On connaît désormais les trois quarts des qualifiés de la zone Europe -plus gros contingent de la compétition- qui iront à la Coupe du monde 2026. Sur les 16 tickets attribués à la zone UEFA (sur 48 au total), 12 ont été validés par les premiers de chaque groupe des éliminatoires, qui se sont conclus mardi 18 novembre. La France qui est vice-championne du monde, mais aussi l'Allemagne, l'Espagne ou encore la Norvège seront du voyage.
Pour les quatre places restantes, elles seront attribuées au terme des barrages qui auront lieu le 26 mars 2026 entre les deuxièmes de groupes, auxquels s'ajouteront trois équipes qualifiées par la Ligue des nations (celles ayant obtenu les meilleurs résultats mais non qualifiées) que sont la Suède, l'Irlande du Nord et la Roumanie. Franceinfo: sport fait le point après cette longue campagne de qualifications.
Les cadors au rendez-vous, la sensation Norvège : on connaît les 12 qualifiés directs
L'Angleterre avait ouvert la voie, immédiatement suivie par la France. Les principaux favoris ont validé leur ticket pour l'Amérique du Nord sans trembler, à l'image des Pays-Bas et de la Croatie. L'Espagne, l'Allemagne et le Portugal ont dû un peu plus patienter, tout comme la Belgique, qualifiée lors de l'ultime journée.

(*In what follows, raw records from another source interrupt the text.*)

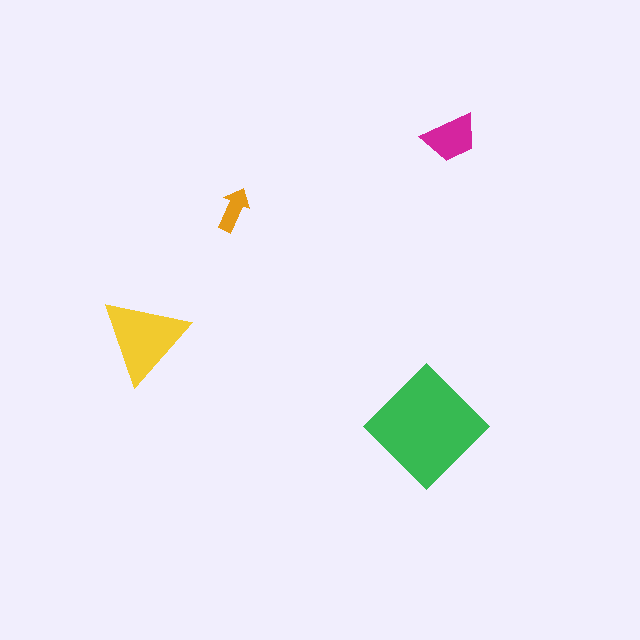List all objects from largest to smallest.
The green diamond, the yellow triangle, the magenta trapezoid, the orange arrow.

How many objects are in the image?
There are 4 objects in the image.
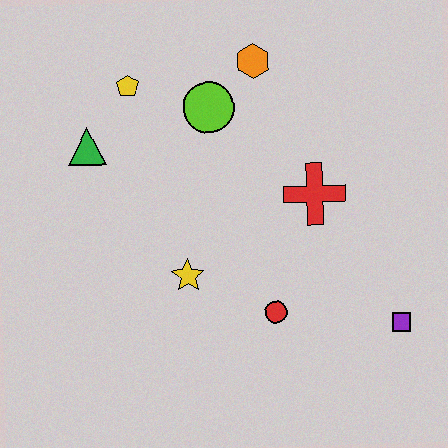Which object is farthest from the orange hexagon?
The purple square is farthest from the orange hexagon.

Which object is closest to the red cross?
The red circle is closest to the red cross.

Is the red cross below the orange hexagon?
Yes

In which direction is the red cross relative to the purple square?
The red cross is above the purple square.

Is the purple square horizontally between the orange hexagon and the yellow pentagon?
No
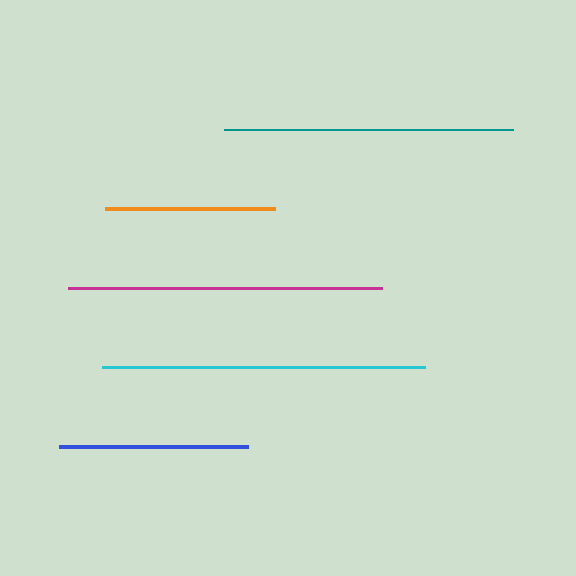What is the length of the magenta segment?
The magenta segment is approximately 315 pixels long.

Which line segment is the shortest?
The orange line is the shortest at approximately 171 pixels.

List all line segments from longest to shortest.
From longest to shortest: cyan and magenta (about equal), teal, blue, orange.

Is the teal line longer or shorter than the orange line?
The teal line is longer than the orange line.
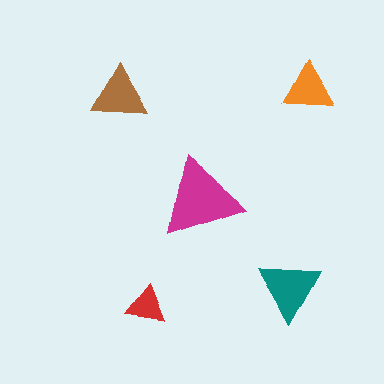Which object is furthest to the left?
The brown triangle is leftmost.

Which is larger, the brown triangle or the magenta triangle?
The magenta one.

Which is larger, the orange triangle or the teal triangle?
The teal one.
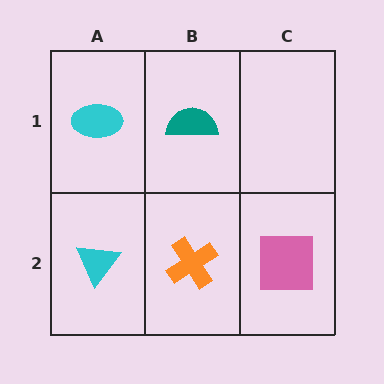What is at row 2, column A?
A cyan triangle.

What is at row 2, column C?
A pink square.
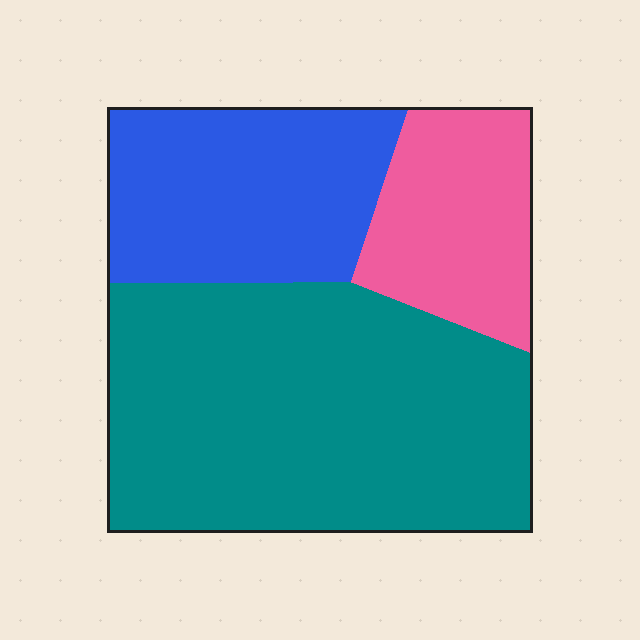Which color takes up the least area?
Pink, at roughly 20%.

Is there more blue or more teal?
Teal.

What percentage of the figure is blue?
Blue takes up about one quarter (1/4) of the figure.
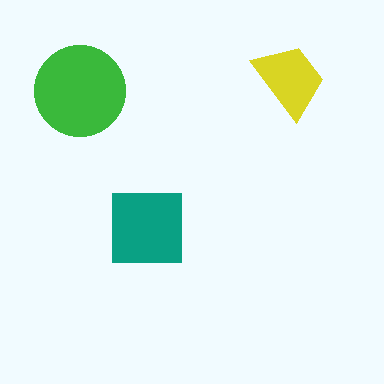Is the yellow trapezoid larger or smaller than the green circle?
Smaller.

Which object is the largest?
The green circle.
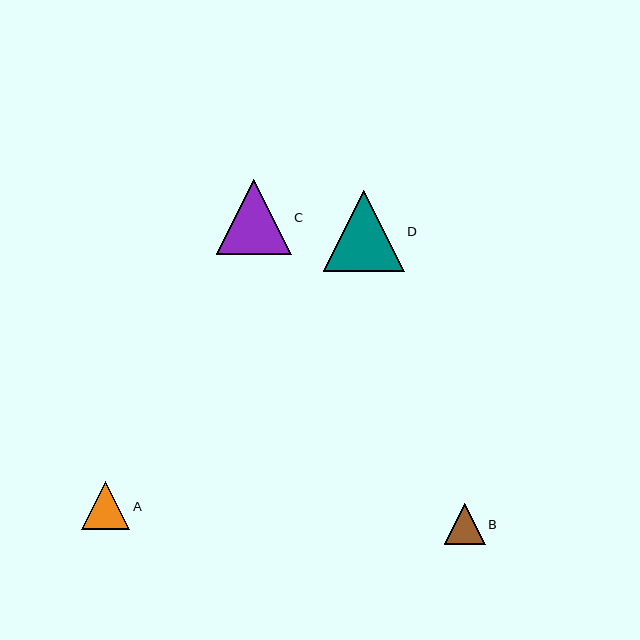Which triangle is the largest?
Triangle D is the largest with a size of approximately 80 pixels.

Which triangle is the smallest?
Triangle B is the smallest with a size of approximately 41 pixels.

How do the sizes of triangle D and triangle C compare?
Triangle D and triangle C are approximately the same size.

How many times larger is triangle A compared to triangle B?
Triangle A is approximately 1.2 times the size of triangle B.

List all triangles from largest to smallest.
From largest to smallest: D, C, A, B.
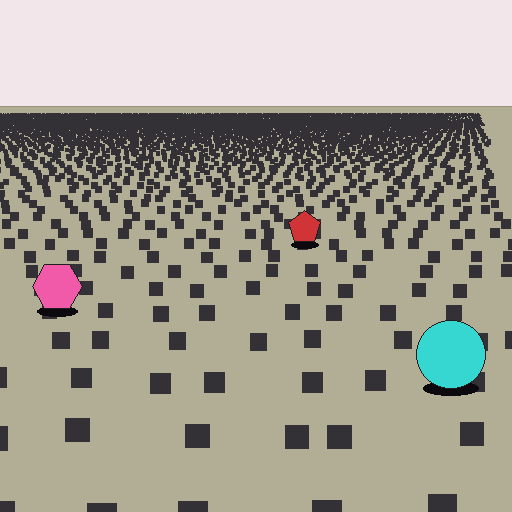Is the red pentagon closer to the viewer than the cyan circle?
No. The cyan circle is closer — you can tell from the texture gradient: the ground texture is coarser near it.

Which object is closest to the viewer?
The cyan circle is closest. The texture marks near it are larger and more spread out.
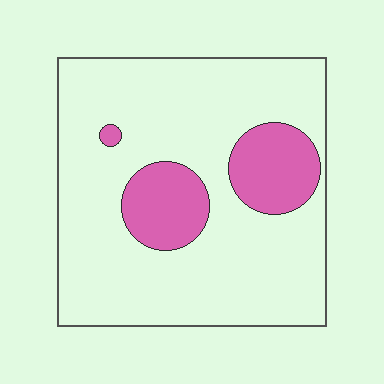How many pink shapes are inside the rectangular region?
3.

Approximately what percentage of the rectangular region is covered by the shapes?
Approximately 20%.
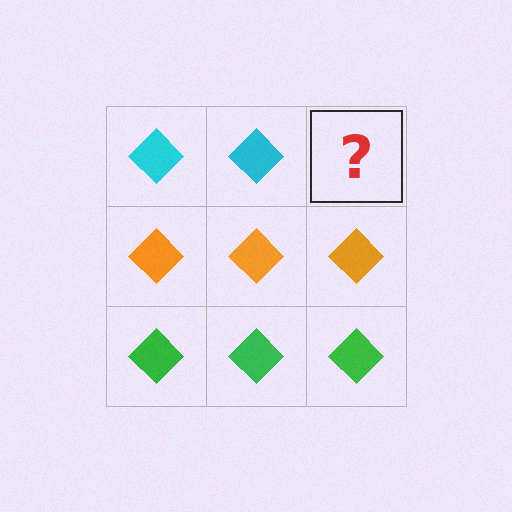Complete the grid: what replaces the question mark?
The question mark should be replaced with a cyan diamond.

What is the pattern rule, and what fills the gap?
The rule is that each row has a consistent color. The gap should be filled with a cyan diamond.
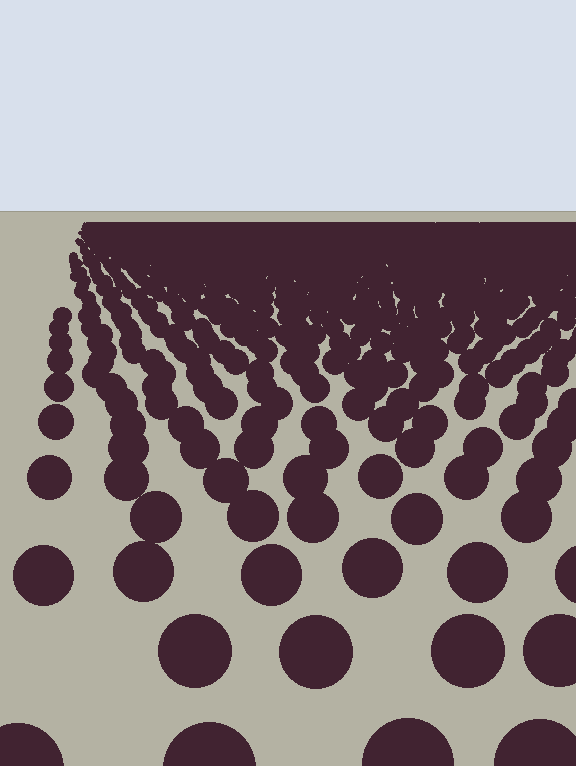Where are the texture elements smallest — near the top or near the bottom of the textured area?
Near the top.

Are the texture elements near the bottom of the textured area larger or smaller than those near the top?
Larger. Near the bottom, elements are closer to the viewer and appear at a bigger on-screen size.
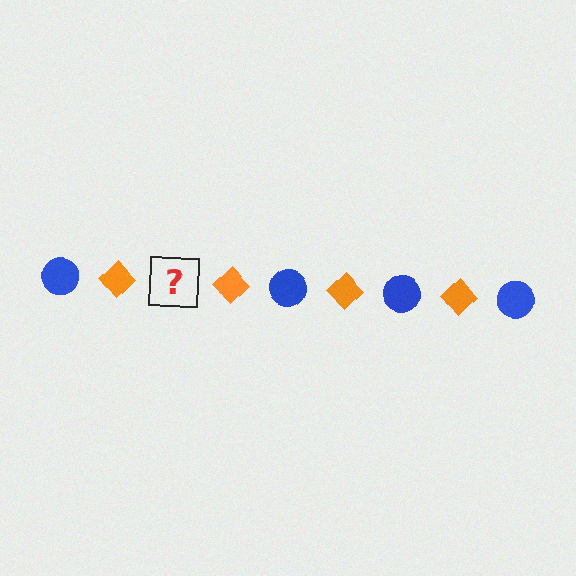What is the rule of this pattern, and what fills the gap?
The rule is that the pattern alternates between blue circle and orange diamond. The gap should be filled with a blue circle.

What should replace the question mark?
The question mark should be replaced with a blue circle.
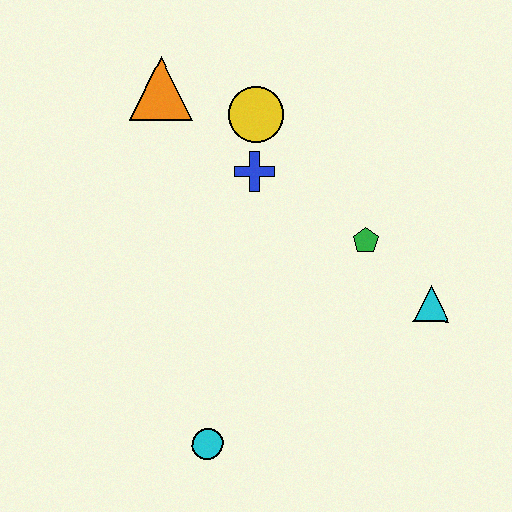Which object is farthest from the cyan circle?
The orange triangle is farthest from the cyan circle.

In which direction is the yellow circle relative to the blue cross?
The yellow circle is above the blue cross.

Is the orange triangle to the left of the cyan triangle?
Yes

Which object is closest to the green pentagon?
The cyan triangle is closest to the green pentagon.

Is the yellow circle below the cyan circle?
No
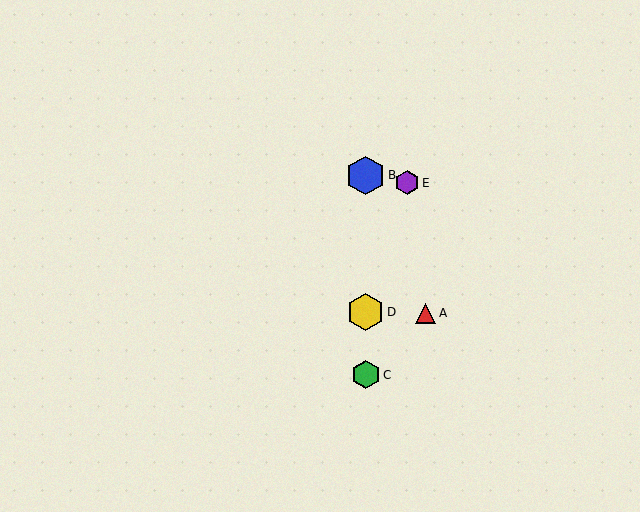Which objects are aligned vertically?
Objects B, C, D are aligned vertically.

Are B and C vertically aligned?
Yes, both are at x≈366.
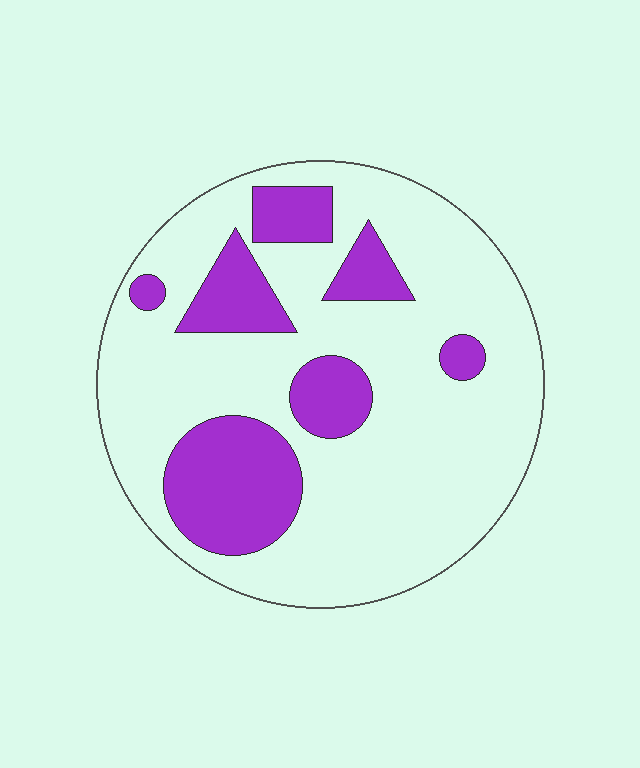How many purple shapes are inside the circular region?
7.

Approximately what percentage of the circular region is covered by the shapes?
Approximately 25%.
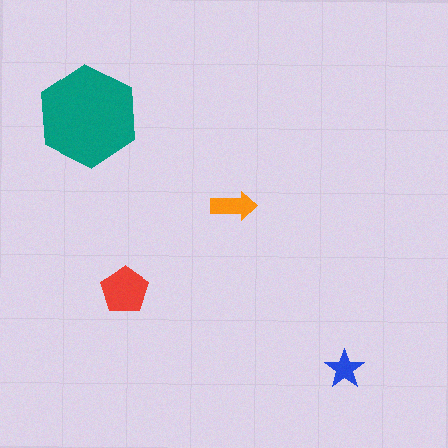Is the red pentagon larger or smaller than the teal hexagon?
Smaller.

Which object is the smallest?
The blue star.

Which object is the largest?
The teal hexagon.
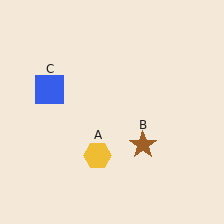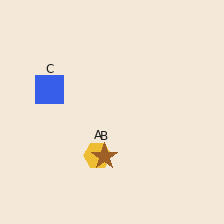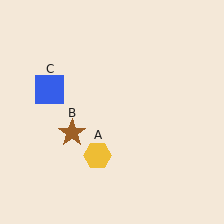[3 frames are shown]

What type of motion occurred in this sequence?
The brown star (object B) rotated clockwise around the center of the scene.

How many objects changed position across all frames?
1 object changed position: brown star (object B).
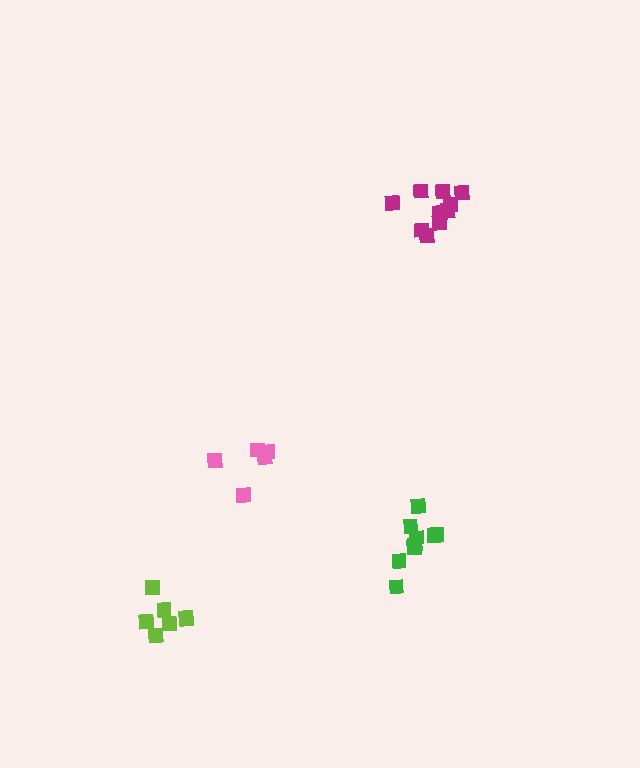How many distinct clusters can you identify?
There are 4 distinct clusters.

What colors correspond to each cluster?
The clusters are colored: lime, magenta, pink, green.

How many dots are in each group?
Group 1: 7 dots, Group 2: 10 dots, Group 3: 5 dots, Group 4: 9 dots (31 total).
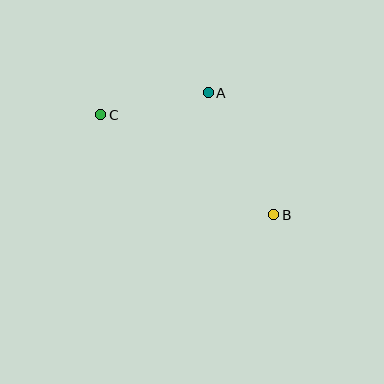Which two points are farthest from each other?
Points B and C are farthest from each other.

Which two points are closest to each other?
Points A and C are closest to each other.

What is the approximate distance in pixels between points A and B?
The distance between A and B is approximately 138 pixels.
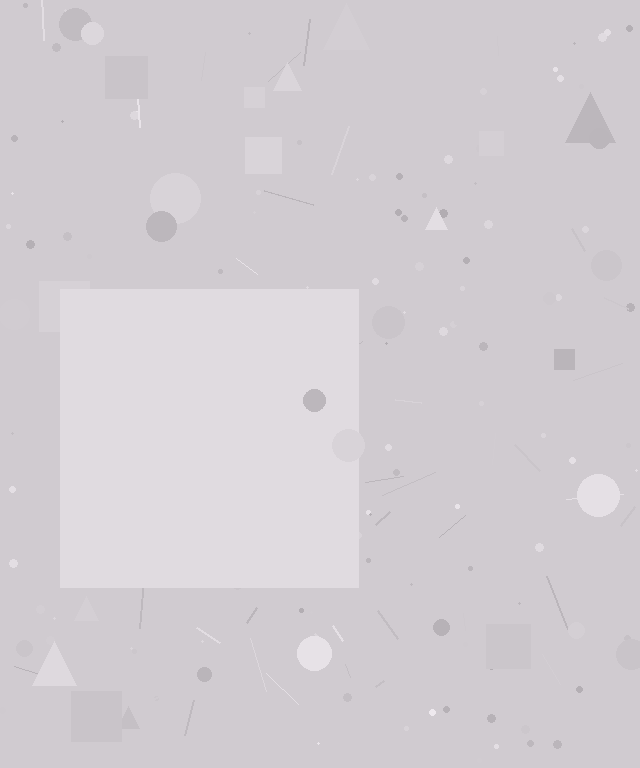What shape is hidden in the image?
A square is hidden in the image.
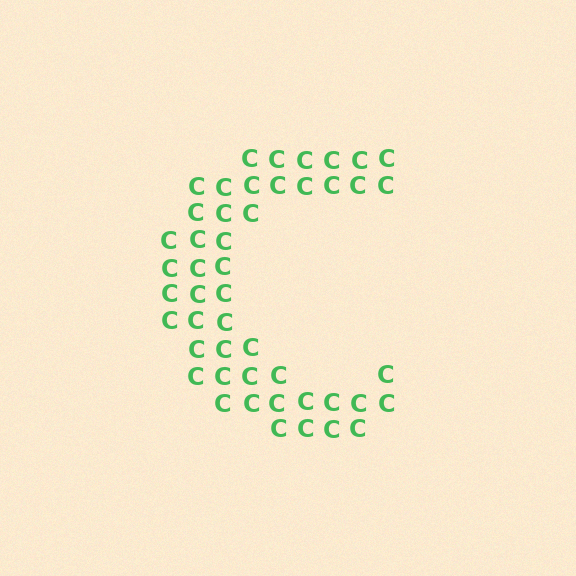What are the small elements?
The small elements are letter C's.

L'Écosse a, elle, arraché sa première place au Danemark au bout du suspense. Dans la finale du groupe mardi, les coéquipiers de Scott McTominay ont renversé les Danois avec deux buts dans le temps additionnel (4-2) pour rallier leur premier Mondial depuis 1998.
Mais la vraie sensation de cette campagne est venue de la Norvège : l'équipe d'Erling Haaland a terminé invaincue (huit victoires en huit matchs et 32 buts marqués) d'un groupe qui comptait pourtant l'Italie. Les Norvégiens vont, comme les Ecossais, retrouver le Mondial pour la première fois depuis 1998, où l'équipe d'Ole Gunnar Solskjaer avait été éliminée par... l'Italie.
Les premiers de groupe de la zone Europe : France, Angleterre, Croatie, Portugal, Norvège, Allemagne, Pays-Bas, Espagne, Ecosse, Suisse, Autriche, Belgique
Les surprises Kosovo et Irlande, l'Italie craint le pire : des barrages à fort enjeu
Justement, l'Italie a (encore) les jambes tremblantes à l'évocation de la Coupe du monde. La Squadra Azzurra, déjà absente des deux dernières Coupes du monde, devra encore passer par un barrage pour cette édition, elle qui avait été privée de Mondial par la Macédoine du Nord en 2022. Deuxième du groupe, elle a subi par deux fois la loi des Norvégiens (3-0, 1-4) et sera la sélection avec le plus de pression. Comme toutes les autres, elle connaîtra son adversaire de barrage jeudi (13 heures).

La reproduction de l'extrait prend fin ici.